Putting Chaos to Work: Multi-Photon Entanglement in Complex Scattering Media

Long considered one of the big mysteries of quantum physics, entanglement has captured the imaginations of scientists and philosophers alike. Entangled quantum particles behave in a perfectly correlated way, regardless of how far apart they may be! First studied with polarised particles of light called photons, entanglement has today been been demonstrated with individual atoms, superconducting circuits, and even small diamonds. While entanglement certainly tells us something about the strange, counterintuitive ways in which nature behaves, it has recently emerged as a cornerstone of modern quantum technologies that promise unbreakable encryption, ultra-sensitive imaging, and yet-unheard-of computing power. From complex quantum simulators to large-scale quantum cryptographic networks, entangled photons will play a role in almost every future technology based on quantum physics.

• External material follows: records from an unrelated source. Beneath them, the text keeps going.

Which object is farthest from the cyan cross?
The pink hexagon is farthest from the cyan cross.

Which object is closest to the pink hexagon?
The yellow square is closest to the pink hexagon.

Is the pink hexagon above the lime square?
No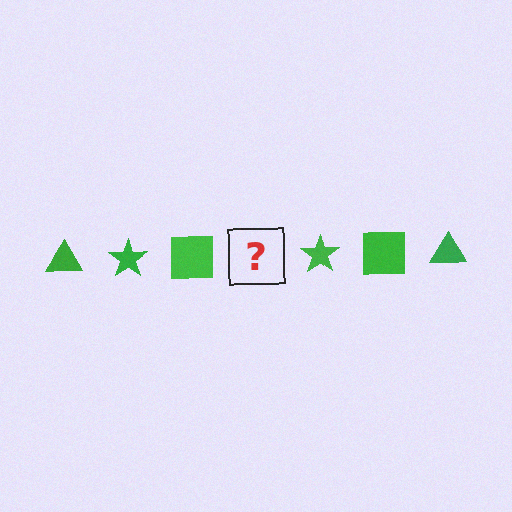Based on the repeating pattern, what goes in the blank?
The blank should be a green triangle.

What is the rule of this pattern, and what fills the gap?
The rule is that the pattern cycles through triangle, star, square shapes in green. The gap should be filled with a green triangle.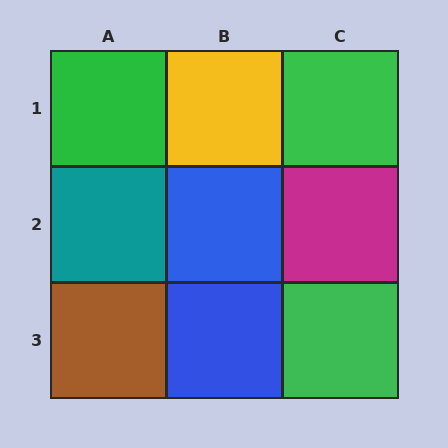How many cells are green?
3 cells are green.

Generating an entangled state of many photons remains an extremely demanding task in quantum optics. To create even the simplest such states, multiple pairs of entangled photons are intricately combined via a series of optical elements such as mirrors and beam splitters. As the complexity of these states is increased, the network of elements required to create them also becomes rather large. Each element in such a network must also be precisely controlled, which presents a difficult challenge to quantum physicists.

When a beam of light impinges on a layer of paint or a sugar cube, it undergoes millions of reflections and transformations. Such everyday objects are surprisingly analogous to a complex network of optical elements, with the difference being that any information transmitted through them is usually lost. In recent years however, advances in technology for shaping the wavefront of light, combined with fast computational algorithms have resulted in unprecedented control over how light propagates through such disordered media. Using these techniques, scientists have achieved remarkable feats such as sending an entire image down an optical fibre the thickness of a human hair!

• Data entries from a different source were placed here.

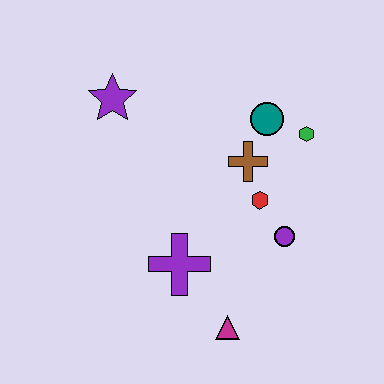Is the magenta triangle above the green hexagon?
No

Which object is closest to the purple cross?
The magenta triangle is closest to the purple cross.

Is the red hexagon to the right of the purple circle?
No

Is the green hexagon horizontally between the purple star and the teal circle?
No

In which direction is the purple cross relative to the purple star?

In this project, I am proposing to harness the potential of disordered media as miniature "quantum optics laboratories" for generating, manipulating, and transporting large, complex entangled states of light. By carefully controlling the quantum states of photons entering such media, the millions of scattering events that would normally scramble their quantum information can be put to work for manipulating it instead! In this manner, complex scattering media can be made to serve the same function as large networks of quantum optical elements, while overcoming the problem of control and scalability that normally plague such networks.

In my research, I will focus on a specific type of scattering medium called a multi-mode fibre (MMF), which is commonly used in high-speed internet connections. MMFs have certain unique advantages. First, they are cheap, compact, and readily available. Second, due to their natural application in optical communications, they can be used not only for creating entanglement, but also for transporting it. This will allow me to vastly expand the information capacity of modern quantum cryptographic systems and develop practical techniques for supersensitive quantum imaging deep inside biological tissue! Finally, the generation of large, multi-photon entangled states will help me further push the limits of quantum mechanics and gain a better understanding of the complex dance of correlations that is entanglement.

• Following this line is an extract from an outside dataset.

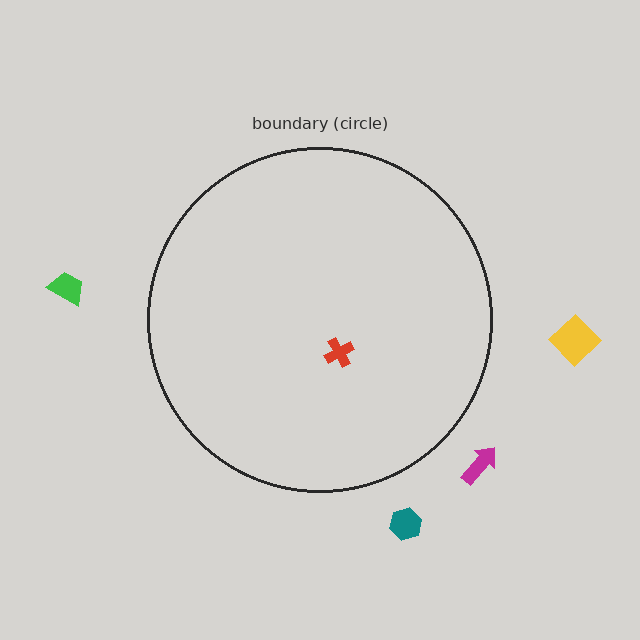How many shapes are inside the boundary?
1 inside, 4 outside.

This research programme will result in the development of quantum technology that will have a direct impact on our society and economy. The internet permeates our everyday lives, from messaging our loved ones to shopping for dog food. The need for ever-present data security is thus apparent, as we become more and more reliant on electronic means of communication and business. Quantum physics offers the promise of unhackable encryption techniques whose security is based on the laws of physics, as opposed to difficult codes that can be cracked. Modern quantum cryptographic systems (QKD) traditionally use a "qubit" encoding that allows them to send one bit of information per photon. My research programme is going to deliver QKD systems that can encode a large alphabet on a single photon, while simultaneously providing a higher degree of security than before. These quantum encryption systems will benefit the public in providing a means of communication that is faster and more secure than the current state-of-the-art.

The ability to image inside the body through bundles of fibres has revolutionised the field of medicine, allowing quick medical diagnoses and non-invasive surgical procedures. Quantum-entangled light allows us to create images of objects with a sensitivity below what is allowed classically. My research programme will develop ways to perform reduced-noise quantum-imaging techniques through fibre, enabling the design of a quantum-enhanced endoscope for supersensitive, minimally invasive imaging inside biological tissue. This will benefit the public as well as doctors through better methods for medical diagnostics and procedures. The same technology can be applied in industry for supersensitive imaging of hard-to-reach places in a complex machine or building, which will directly benefit the engineering diagnostics industry.

The development of a compact platform for multi-mode quantum photonics through my research will benefit the nascent quantum technology industry that is slowly emerging in the UK. The EU has recently confirmed the launch of a 1 billion euro flagship programme on quantum technologies which places an emphasis on the development of precisely such an industry, in order to remain competitive with the resources that US industry has already put in this direction (Google, IBM). My research programme endeavours to shrink complex laboratory setups to the size of a cheap, multi-mode fibre. This will benefit the economy in providing an affordable method for scaling up entanglement generation techniques, which are crucial for the future quantum communications and computing industry. Moreover, the specific advance in multi-photon entanglement generation will enable the development of multi-user quantum networks, and bring us closer to the realisation of a quantum internet.